Apache Spark: collect into an array intersections-CodePudding

Suppose a dataframe with two columns: C1 and C2

 --- ----- 
|C1 | C2  |
 --- ----- 
|A  |  B  |
|C  |  D  |
|A  |  E  |
|E  |  F  |
 --- -----

My goal is: collect into in array intersections

 -------------- 
| intersections|
 -------------- 
|[A, B, E, F]  |
|[C, D]        |
 --------------

How it can be done good if the dataframe has the large number of rows (~ 1 billion)

CodePudding user response：

Solution is GraphFrame library (https://graphframes.github.io/graphframes/docs/_site/index.html)

DISCLAIMER: tested with Spark 2.4.4 and GraphFrame 0.7.0

import org.apache.spark.sql.{DataFrame, SQLContext}
import org.apache.spark.sql.functions._
import org.apache.spark.sql.types._
import org.apache.spark.sql._
import org.apache.spark.sql.expressions.Window

import org.apache.spark.storage.StorageLevel

import scala.collection._

import org.graphframes.GraphFrame

object SparkApp extends App {

val appName = "appName"
val master = "local[*]"
  
val spark = SparkSession
  .builder
  .appName(appName)
  .master(master)
  .getOrCreate
 
import spark.implicits._

val dataTest =
      Seq(
        ("A", "B"),
        ("C", "D"),
        ("A", "E"),
        ("E", "F")
      ).toDF("C1", "C2")

// it's mandatory for GraphFrame
spark.sparkContext.setCheckpointDir("/some/path/hdfs/test_checkpoints")
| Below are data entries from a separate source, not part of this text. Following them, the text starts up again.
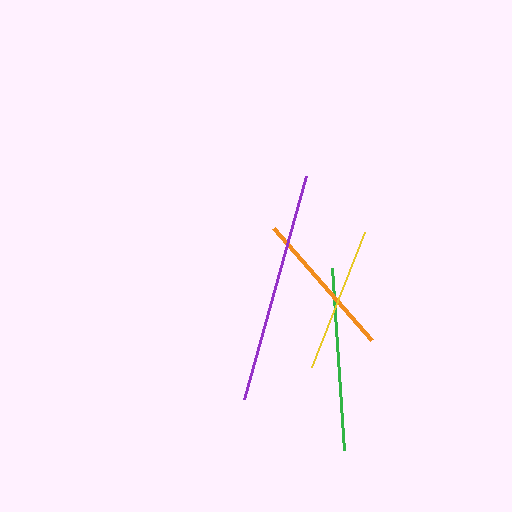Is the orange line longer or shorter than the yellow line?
The orange and yellow lines are approximately the same length (about 148 and 145 pixels).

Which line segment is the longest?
The purple line is the longest at approximately 231 pixels.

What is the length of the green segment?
The green segment is approximately 182 pixels long.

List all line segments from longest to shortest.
From longest to shortest: purple, green, orange and yellow (about equal).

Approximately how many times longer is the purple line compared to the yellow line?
The purple line is approximately 1.6 times the length of the yellow line.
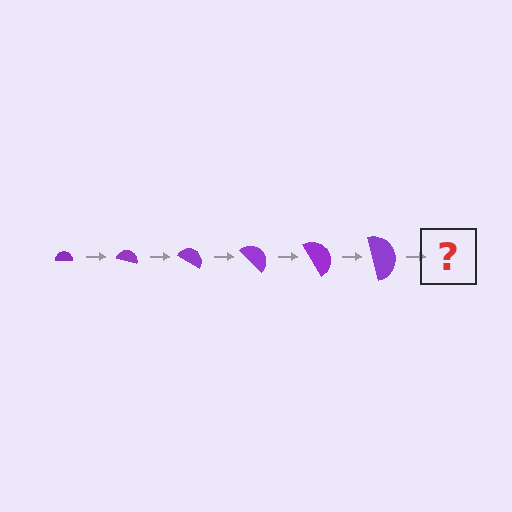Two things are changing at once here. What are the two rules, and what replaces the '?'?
The two rules are that the semicircle grows larger each step and it rotates 15 degrees clockwise each step. The '?' should be a semicircle, larger than the previous one and rotated 90 degrees clockwise from the start.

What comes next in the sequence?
The next element should be a semicircle, larger than the previous one and rotated 90 degrees clockwise from the start.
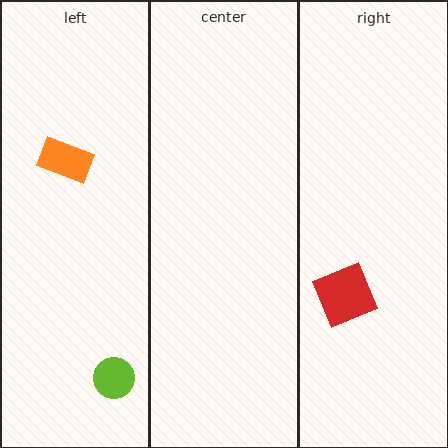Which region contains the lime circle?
The left region.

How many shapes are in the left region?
2.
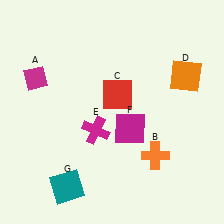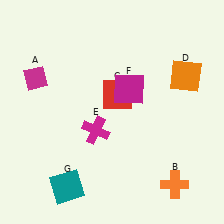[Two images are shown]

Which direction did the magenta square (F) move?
The magenta square (F) moved up.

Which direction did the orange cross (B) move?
The orange cross (B) moved down and to the right.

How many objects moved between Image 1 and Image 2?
2 objects moved between the two images.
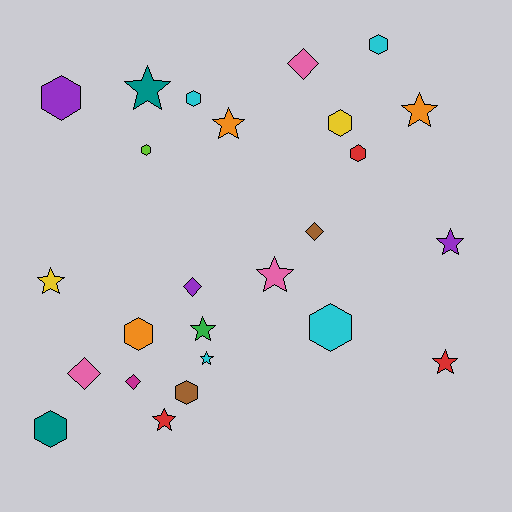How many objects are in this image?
There are 25 objects.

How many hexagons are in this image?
There are 10 hexagons.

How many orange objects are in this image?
There are 3 orange objects.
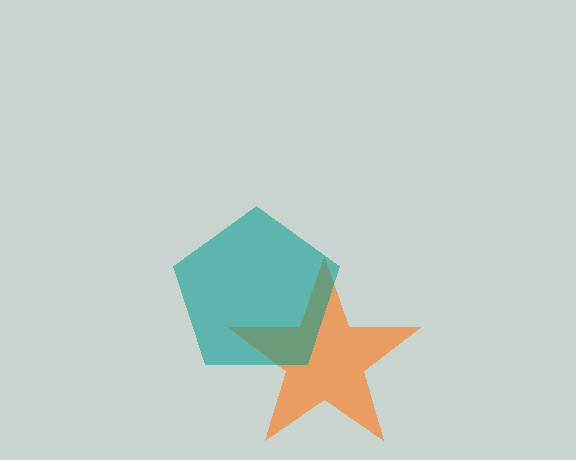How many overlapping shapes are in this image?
There are 2 overlapping shapes in the image.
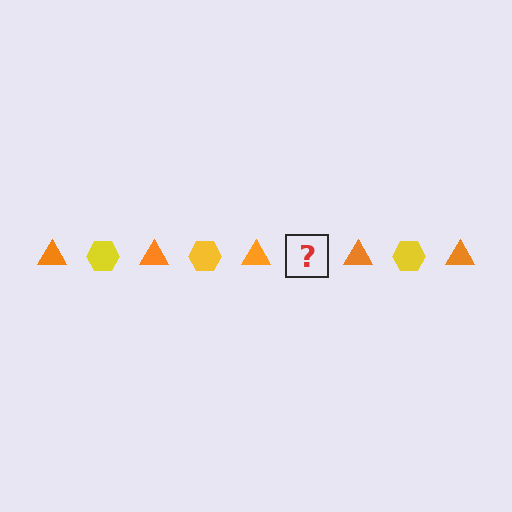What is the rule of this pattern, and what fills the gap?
The rule is that the pattern alternates between orange triangle and yellow hexagon. The gap should be filled with a yellow hexagon.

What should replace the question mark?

// dataframe to list of vertices and connections list
val graphTest: GraphFrame = 
GraphFrame(
    dataTest.select('C1 as "id").union(dataTest.select('C2 as "id")).distinct, 
    dataTest.withColumnRenamed("C1", "src").withColumnRenamed("C2","dst")
    )

val graphComponentsTest = graphTest.connectedComponents.run()

val clustersResultTestDF = 
graphComponentsTest
  .groupBy("component")
  .agg(collect_list("id") as "intersections")


clustersResultTestDF.show
}

output is

 -------------- 
| intersections|
 -------------- 
|[A, B, E, F]  |
|[C, D]        |
 --------------